# Tesla cant supply repair parts



## lawnmore (Jun 29, 2019)

View this as an FYI. Our 2022 model Y was delivered on April 7th. On May 31st it was rearended to the tune of $31,640.44. It has been in a *Tesla authorized* repair facility here in California ever since waiting for parts. OVER 50 days with no repair date in sight. 
A word to the wise, Be sure you have rental car insurance if you are unlucky you may surely need it.
I have no reason to believe we are being singled out in this matter. Its profoundly disappointing that while Tesla is cranking out $$$ new cars world wide they are unable to respect the needs of the owners who are in our situation. 
Your thoughts are welcome----


----------



## lawnmore (Jun 29, 2019)

garsh said:


> As a Tesla owner, it might be worth considering upgrading your car insurance to include an extended term rental to cover these situations.


Well intended but completely misses the point


----------



## lawnmore (Jun 29, 2019)

SadTeslaOwner said:


> This is happening with us, here in California, USA. Our 2018 Model X is being repaired, but one small part (wire harness) is missing. It's been 254 days since the accident (no-fault) and we cannot get help from anyone at Tesla. Worst experience ever! The accident was caused by defective Continental tire, and noo one at Tesla seems to care.


Have you sought legal remidies?


----------



## lawnmore (Jun 29, 2019)

cparthur said:


> How did you get on with this in the end? My M3 was just t-boned and will need extensive repairs - I'm just wondering how long the repair is likely to take...


Not to be a smaty guy but in my experience I would suggest you not hold your breath. It all boils down to $$$$$$$$


----------



## lawnmore (Jun 29, 2019)

garsh said:


> @arnis , Tesla has since replied to this story. It sounds like this is a case of the body shop at fault, lying about it, and blaming Tesla for the delay. It will be interesting to see how this all works out.
> 
> Tesla says it's 'actively working to improve service' in body shop network, eliminating low performers
> _Based on its investigation, the company determined that the shop "did not address this vehicle in a timely manner or in accordance with Tesla standards." They claim that the shop had a backlog and simply couldn't perform the repairs on Niu's cars so they didn't order all the replacement parts at once and instead, they placed the blame on Tesla._​​_The company says that they have 8 separate orders for Niu's Model S placed between August 2016 and February 2017._​
> ...


March 2017 to August 2022 nothing has changed. My MY been waiting 50+ days for parys. Ya think its $$$$$ related? why stock parts for repairs when you can put them in new cars?????


----------



## Klaus-rf (Mar 6, 2019)

lawnmore said:


> A word to the wise, Be sure you have rental car insurance if you are unlucky you may surely need it.
> I have no reason to believe we are being singled out in this matter.

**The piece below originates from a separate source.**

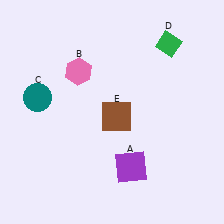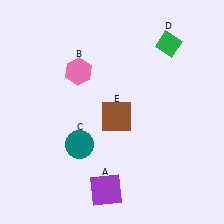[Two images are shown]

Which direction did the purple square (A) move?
The purple square (A) moved down and to the left.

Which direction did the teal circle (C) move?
The teal circle (C) moved down and to the right.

Its profoundly disappointing that while Tesla is cranking out $$$ new cars world wide they are unable to respect the needs of the owners who are in our situation.
> Your thoughts are welcome----


 This is exactly why I say Tesla is NOT a car company. They are a technology and innovation company that just happens to sell their tech in the shape of a car.

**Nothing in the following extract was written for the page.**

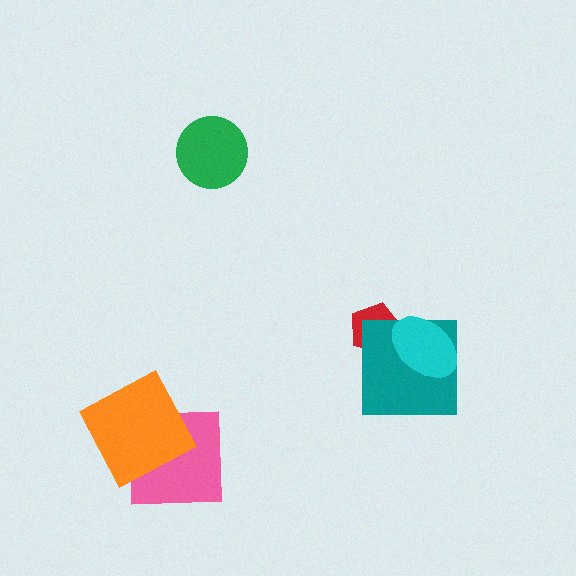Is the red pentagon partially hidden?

A real car company has a Parts Department (Tesla has none) and can get any/all parts to completely make a car from scratch. Tesla doesn't have a customer supply chain. I tried to order some spare bolts and parts for my M3 for an upcoming project and it took over 70 phone calls (where no one and any idea how to just order parts - all the national number, call the service center, go visit your service center, ...), 50 emails and 9 months. They'd sell me a new car, a "previously-owned" in stock car, extremely expensive wheels but no parts.

Sad.


----------



## iChris93 (Feb 3, 2017)

lawnmore said:


> Have you sought legal remidies?


The user you responded to has not been active in 6 months.


----------



## iChris93 (Feb 3, 2017)

lawnmore said:


> Well intended but completely misses the point


You literally suggest the same thing in your own thread 


lawnmore said:


> A word to the wise, Be sure you have rental car insurance if you are unlucky you may surely need it.


----------



## JasonF (Oct 26, 2018)

If the insurance company is paying for a rental, they might not take much convincing to just total the car and give you a check for a new one just based on the cost of the rental alone. It's a shame that a car has to be totalled simply because parts are unobtainable, but that happens sometimes.


----------



## lawnmore (Jun 29, 2019)

UPDATE Yesterday the body shop flat bedded our repaired Model Y to our home. 7MONTHS and $ 36,700 later we have our Tesla back. Body pannels and paint as good or better than factory. Tires flat spotted and steering wheel off center but thats all fixable. Tesla needs to approve many more authorized repair shops as for now the shops that are out there are overwhelmed with work. May you out there never be subjected to a nightmare like this.


----------